How to Get People to Invite Friends?

My wife and I were talking recently about things that need to be done at the church we serve, First Baptist Church, Ruidoso. She was asking me when we should move forward toward extending our present spanish ministry. Three things came to my mind that get people an environment to invite their friends to a church campus. What does that atmosphere look like?

Look a church campus should look right. It should have adequate signage to people know where to go and where things are on campus. The campus should be clean. Imagery should be simple and clear. The way a campus “looks” is important. A church should not assume its campus looks right. Life stages should be represented in each area with either paint, poster, signage, etc. I’m not sure we always look for the “look” but I’ve found it’s important. For examp;e, a big pulpit on a platform can really be a barrier (I’m glad our podium is small at our church).

S0, take a little walk around your campus. Ask, “what needs to look better?” Or, does this sign have too much information or just enough?” Or, “Is this campus clean?” Or, “What would a guest see outside as she comes on to the parking lot?”  Take a walk. Make some notes. Up your game.

Feela church campus should feel right. Atmosphere is crucial. Greeters and ushers provide a “friend in the aisle” kind of service. A hand shake and “welcome to the church” are crucial. Church growth experts say guests make up their mind to come back to a church in the first 7 minutes of their campus experience. So, parking lot greeters are not a bad thing. The platform greeting needs to be personal and functional. Anything we can do to make people “feel” welcome and create an environment that let’s them leave saying, “I’ve got to come back.”

Ask your first and second time guests to give you feedback on how your campus feels. Use email. Let them tell you. Ask them, “What was your overall impression of our church experience?”

Sounda campus needs to sound right. People should not enter some rooms (sanctuary, big class rooms, youth and kids rooms, really every round can have a sound) where there is silence. A light sound (a bed of music) is crucial. It makes a room feel and sound active. People can have conversations without feel as if the whole room is listening. Music performed by a choir or praise team doesn’t have to be perfect, but inviting. People come to a campus to worship and the worship delivery team should prompt the people to worship. Style is only important for targeting. But any music should prompt people to want to come back because they had an encounter with the God of creation. Also, the sound of light conversation before and after a service is good. It means people are excited and are connecting. One more thing: preaching should be encouraging and challenging. If people don’t get the word in a way that lovingly challenges them to walk with God, they will not see the relevance of coming to worship.

So, stand in the back of your worship sanctuary. Watch the environment and listen to the sound. Does it help people worship? Do you people talk before and after the service?

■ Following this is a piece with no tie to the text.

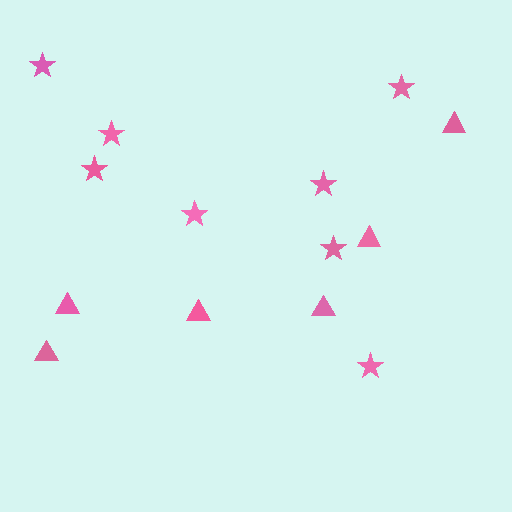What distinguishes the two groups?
There are 2 groups: one group of triangles (6) and one group of stars (8).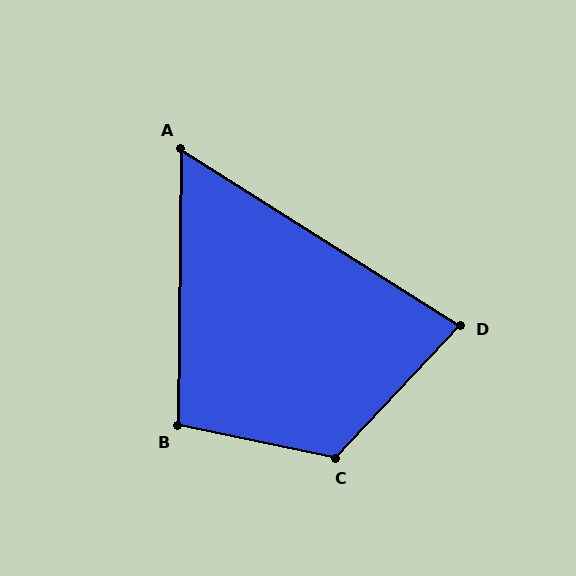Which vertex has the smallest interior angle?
A, at approximately 58 degrees.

When a church gets these three things rolling well, these things will happen:

1. People will be more confident to invite their friends.

2. Pastors and leaders can focus on equipping people to do ministry and to minister to one another (especially in small groups).

3. Evangelism can be taught with greater depth and confidence.

4. Atmosphere seems electric and works for a church.

5. Motivation will help birth ministry and missions from the people.

6. Projects/events can be implemented without having to worry about the basics being undone.

7. A spirit of excellence will permeate your congregation.